Les opposants, les militants pro-démocratie et les manifestants syriens réclament aujourd'hui la chute du régime et des élections libres, en plus de l'annulation de la clause 8.
"Nous jugeons inutile tout dialogue qui n'aboutirait pas à tourner la page du régime actuel", ont répété les Comités locaux de Coordination, une ONG syrienne qui chapeaute les militants organisant les manifestations, après le discours de M. Assad.
Ils ont appelé dans un communiqué à poursuivre "la révolution jusqu'à la réalisation de tous ses objectifs", estimant que le discours "consacre la crise".
L'avocat des droits de l'Homme Anouar Bounni, qui vient de purger une peine de cinq ans de prison, l'a jugé "décevant". "Une véritable solution politique est basée sur des conditions qui n'ont pas été évoquées comme le retrait de l'armée des villes et le respect du droit à manifester pacifiquement".
Le pouvoir a envoyé ces derniers mois des troupes et des chars dans de nombreuses villes pour réprimer les contestataires, arguant que leur intervention avait été dictée par la présence de "terroristes armés qui sèment le chaos", sans vouloir reconnaître explicitement l'ampleur de la contestation.
M. Assad a fait la distinction entre les manifestants qui, a-t-il admis, ont des revendications légitimes et les "saboteurs". "Nous distinguons entre ceux-là et les saboteurs qui représentent une petite partie qui a tenté d'exploiter la bonté du peuple syrien pour arriver à ses fins".
"Les responsables de l'effusion de sang rendront des comptes", a-t-il dit alors que la répression des manifestations a fait plus de 1.300 morts parmi les civils, selon des ONG syriennes.
"Il est du devoir de l'Etat de poursuivre les saboteurs, il n'y a pas de solution politique avec ceux qui ont porté les armes", a lancé le président, 45 ans, arrivé au pouvoir en juillet 2000, un mois après la mort de son père, l'ex-président Hafez al-Assad.
Il a parallèlement brandi le risque d'un "effondrement de l'économie syrienne", jugeant nécessaire de lui "redonner confiance".

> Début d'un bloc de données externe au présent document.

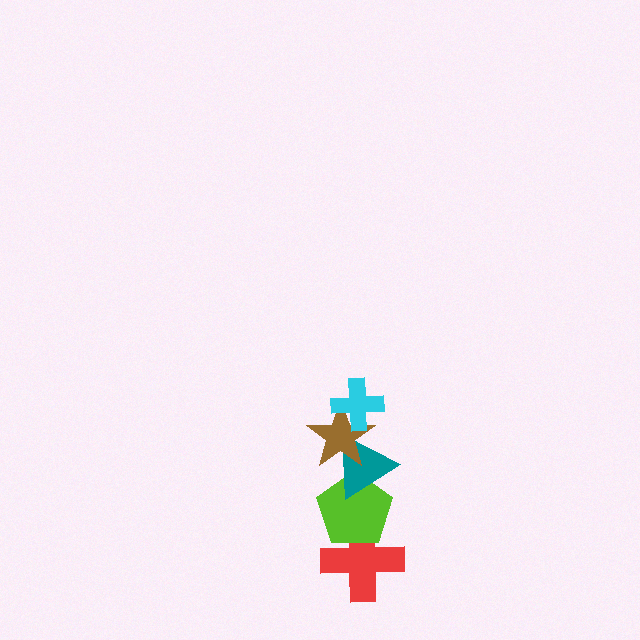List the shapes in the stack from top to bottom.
From top to bottom: the cyan cross, the brown star, the teal triangle, the lime pentagon, the red cross.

Le régime de M. Assad, cible de sanctions des Etats-Unis et de l'Union européenne, est resté sourd aux appels à cesser la répression et à entreprendre des réformes immédiates, notamment de son allié turc.

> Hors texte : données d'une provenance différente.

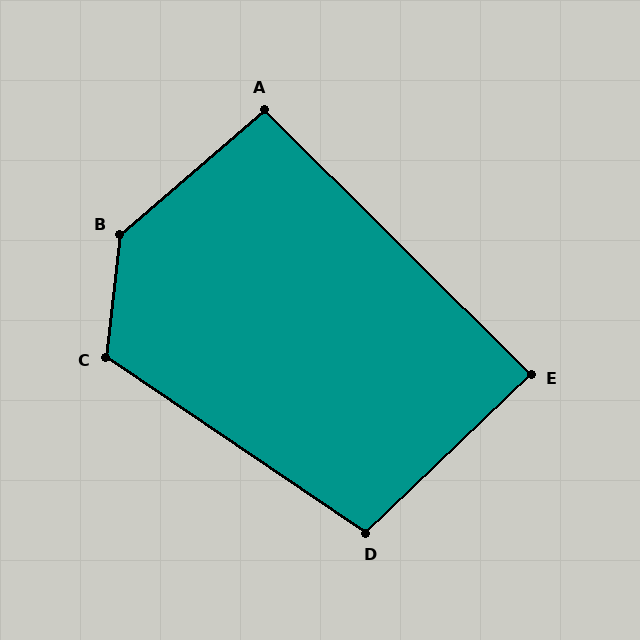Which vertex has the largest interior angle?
B, at approximately 137 degrees.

Et même si l'allié russe a réaffirmé son refus de toute résolution à l'ONU sur la Syrie comme le souhaitent les Occidentaux, il a aussi admis que le régime était responsable du sang versé et que les promesses de réformes arrivaient sans doute trop tard.

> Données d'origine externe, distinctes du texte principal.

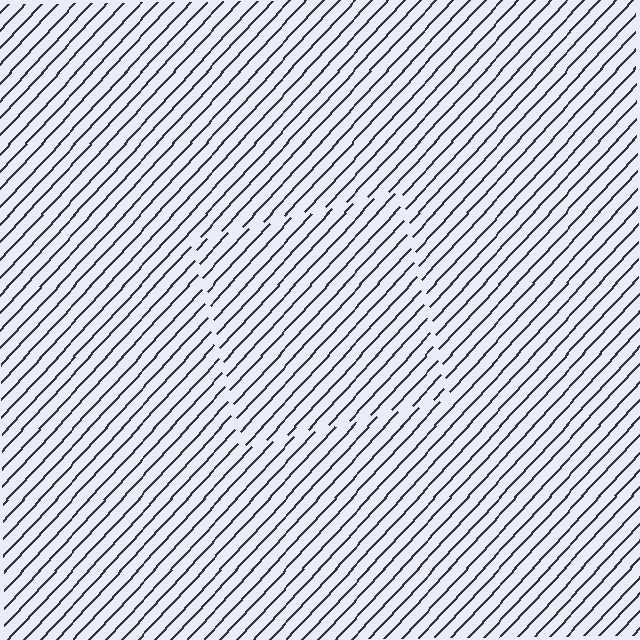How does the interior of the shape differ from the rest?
The interior of the shape contains the same grating, shifted by half a period — the contour is defined by the phase discontinuity where line-ends from the inner and outer gratings abut.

Au Luxembourg, où l'UE étudie le renforcement des sanctions contre M. Assad, le ministre britannique des Affaires étrangères William Hague a appelé le président syrien à engager des réformes ou à "se retirer" du pouvoir, un appel similaire à celui lancé par Washington.
Le 30 mars, dans sa première intervention publique, M. Assad avait dénoncé une "conspiration" contre son pays. Le 16 avril, il annonçait la prochaine abrogation de la loi d'urgence, en vigueur depuis 40 ans, avant de l'annuler une semaine plus tard.
Mais les opposants avaient jugé ces mesures insuffisantes, alors que la répression continuait.
Le discours de M. Assad a coïncidé avec la visite à Damas du président de la Croix-Rouge internationale, Jakob Kellenberger, venu réclamer l'accès aux personnes affectées par les violences.